New at Old York
What does John Hancock have to do with the John Hancock Wharf?
By Anne Poubeau
Education Director
York’s John Hancock Wharf is the last 18th-century warehouse remaining along the York River.
Courtesy photo
John Hancock is well known for being the first person to sign the Declaration of Independence, for being the first governor of Massachusetts, of which Maine was a province, and for being the first president of the Continental Congress after the Declaration of Independence.
John Hancock actually owned a half-interest in the warehouse located on Lindsay Road, adjacent to the George Marshall Store. He acquired it through a business deal in which he extended credit to York resident Daniel Bragdon, who he had known in Boston. Bragdon had been in a partnership with Capt. Joseph Tucker, who owned the other half of the warehouse and was one of the first customs collectors for the town of York. Bragdon fell on hard times and had to mortgage his estate to Gov. John Hancock on June 20, 1787. After Bragdon's death, Tucker and Hancock shared the ownership of the warehouse until Hancock's death in 1793. John Hancock's brother, Ebenezer, took over the ownership and eventually sold his brother's share to Tucker on May 26, 1800.
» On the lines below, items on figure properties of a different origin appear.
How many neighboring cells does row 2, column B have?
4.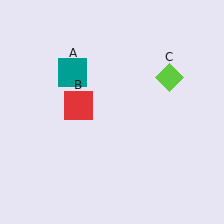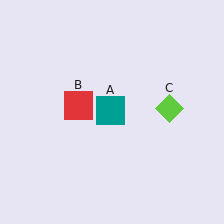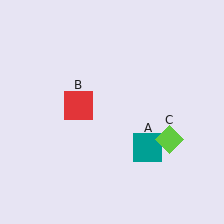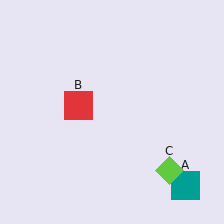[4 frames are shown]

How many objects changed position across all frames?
2 objects changed position: teal square (object A), lime diamond (object C).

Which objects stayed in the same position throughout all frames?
Red square (object B) remained stationary.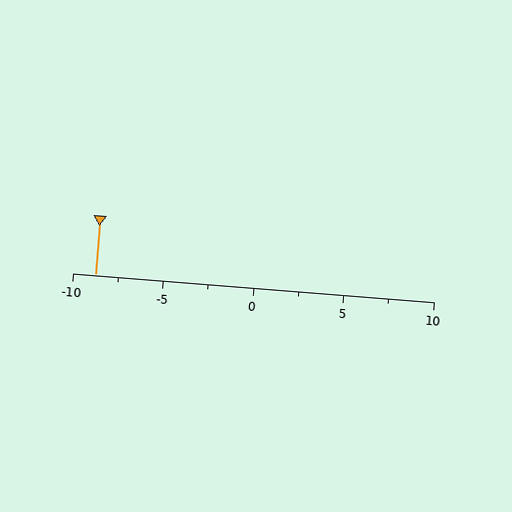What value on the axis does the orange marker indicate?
The marker indicates approximately -8.8.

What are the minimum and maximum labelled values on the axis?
The axis runs from -10 to 10.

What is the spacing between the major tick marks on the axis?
The major ticks are spaced 5 apart.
John Hancock's connections with York are sparse. His grandfather served briefly as a minister here after the Candlemas Raid. According to William Fowler, one of Hancock's biographers, the warehouse in York was the only one he owned outside of Boston and he did not use it to store contraband or to evade British taxes, which is what people believed for generations.
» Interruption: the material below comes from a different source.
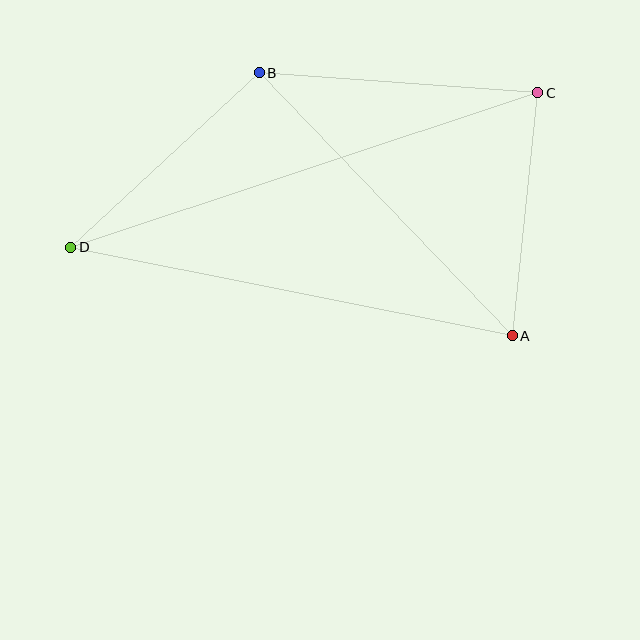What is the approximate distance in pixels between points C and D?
The distance between C and D is approximately 492 pixels.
Local historians are not even sure that John Hancock ever visited the warehouse. The only mention of a visit to York by the governor of Massachusetts appears in Jonathan Sayward's diary:
1791: Governor Hancock and Lady & his sute paid me an agreeable visit and dined with a large company with which he honored me & in confidence regained my judgment of men for the good of the country in which I hope I have done some service.
In the late 1960s, the Newcomen Society in North America, a non-profit business educational foundation, owned the warehouse. They obtained National Historic Site status for it. At that time, it was the last 18th-century warehouse to survive along the York River, which had once been lined with them, a vestige of the town's once booming maritime trade. That alone made it significant, but attaching a famous person's name to the building had popular appeal; hence, the warehouse was named for John Hancock. Old York acquired the building from the Newcomen Society in 1994.
This short article is based on my research on the John Hancock Warehouse during the summer of 1999 when I was a Perkins Fellow. Every summer, four graduate students spend 12 weeks at Old York, researching our history, designing new exhibits and children's programs, and bringing fresh ideas to our museum. The 2007 Perkins Fellows will arrive in a few weeks. Please come greet them on Opening Day, June 9!